Antonio Gramsci was a big reading assignment for us. Since then I have read him again and again and seen the malign influence transform higher education. This article delineates the Gramscian paradigm that has absorbed whole sectors of American life. Seeing this, as a member of NIAF (National Italian American Federation) I can only say Thank God for Sinatra!

7 comments:

Lietzy said...

If exposure to Gramsci shaped your current ideology, and Gramsci is the worst Italian ever, I think the logical conclusion is inescapable.

CRH said...

It's this kind of glimpse into your tortured psyche that has made P4500 into the blog it is today. Keep it coming!

Dave S. said...

On the other hand, I think we can all agree that Benetton's color palette is objectively pro-terrorist.

jjv said...

What gets me is JCF, self-described Marxist of Fairfield County, Ct. has not chimed in on this post.

And I will say to CRH my psyche is not tortured, it has hardly ever even been water boarded.

Dave S. said...

Indeed, JJV's psyche appears to be in its original packaging.
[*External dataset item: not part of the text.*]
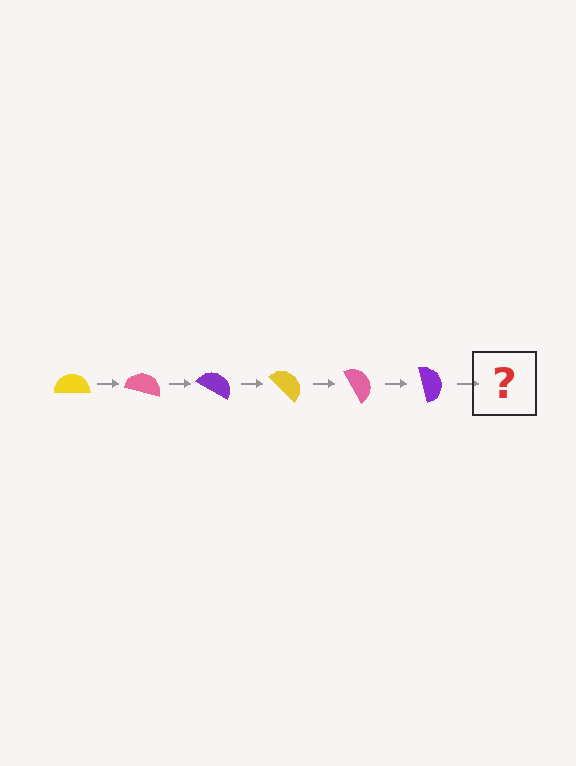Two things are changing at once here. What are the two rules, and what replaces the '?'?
The two rules are that it rotates 15 degrees clockwise each step and the color cycles through yellow, pink, and purple. The '?' should be a yellow semicircle, rotated 90 degrees clockwise from the start.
Also, you'd be surprised as to how hard it is to get people to post something. Or would you?

JCF said...

JJV has awakened me from my long slumber. I can not allow his revisionist history of a time in our common past to go unchallenged nor his near-red-baiting to go unanswered. First, to set the record straight I am not now a Marxist nor have I been in over 20 years. Nor am I now any great fan of Italian Communist party co-founder Antonio Gramsci. But I must rise in his defense in response to the reckless charge of the "worst Italian in history" -worse than Mussolini JJV asserts- ironic given that Gramsci was imprisoned by Mussolini. This is akin to claiming that Marx was worse than fellow German Hitler. Preposterous at its base.

I doubt that JJV understands Gramsci's theory of cultural hegemony or its continued importance as an applicable model in political analysis (e.g. one can use it to explain why time and again in recent US history, people vote against their economic interest; a lesson not lost on Lee Atwater, Karl Rove and others on the Right).Clearly the theory is highly flawed and Italian Communism was clearly on the wrong side of history (although it should be noted that the Italian Communist party was hardly a top down Stalinist structure that took its orders from Moscow) but neither are deserving of the calumny that JJV heaps upon them.
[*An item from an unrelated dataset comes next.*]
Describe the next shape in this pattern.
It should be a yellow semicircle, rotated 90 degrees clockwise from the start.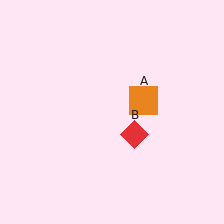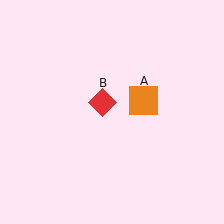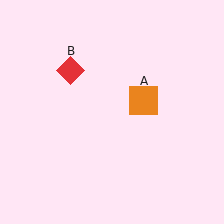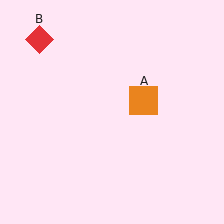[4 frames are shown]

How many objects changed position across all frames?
1 object changed position: red diamond (object B).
And while I can speak to neither JJV's "'tortured psyche", nor his teenage physiological maladies, nor his somewhat confessional personal history that has clearly shaped his current distorted worldview (or"Weltanschaung" as that history teacher used to say), I can tell you that while that high school history teacher was misguided in his views, he was neither "selling the Soviet line" nor teaching that US history was "villainy." It was an ultimate testament to educational freedom that in a public school in the bastion of upper class America, a Marxist was teaching the sons and daughters of American captains of industry (e.g. Citibank's CEO's daughter among them). Frankly, as wrong as he was, he was a breath of fresh air, and I would wager that JJV learned more in that high school History class than either of us learned in many a college class.
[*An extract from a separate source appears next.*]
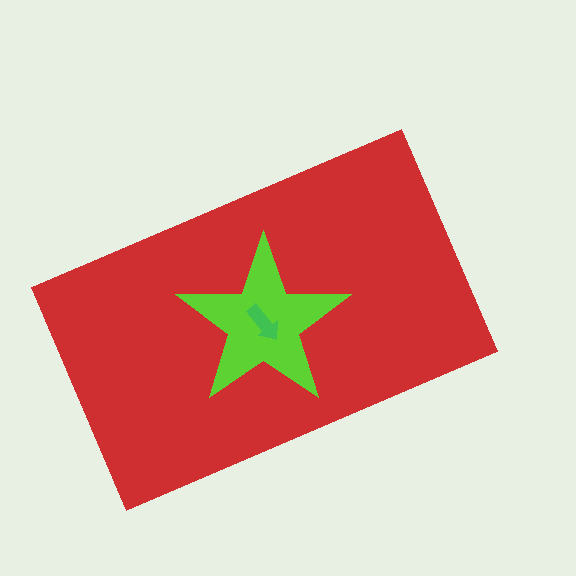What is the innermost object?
The green arrow.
Sometimes I really do think that JJV is blinded by the furls of the flag he is constantly waving.

jjv said...

I consider JCF's post a complete vindication. Not only does he admit he was a Marxist then, but he immedietely, like any materialist, assumes failure to vote one's economic interest is "false consciousness." The imputation of ignorance to me concerning cultural hegemony is risible given the "What's the Matter With Kansas?" default answer provided when people refuse to vote the way Marxists say they should.

While JCF thinks teaching this Chomskyian vision to the children of Greenwich is a good thing he hardly disputes that is what was going on.

Mussolini put a lot of people in jail who deserved it. He negatively impacted his country for 20 years and then was lynched. Gramsci is with us yet. Worst. Italian. Ever.

Props to the last line though, its great.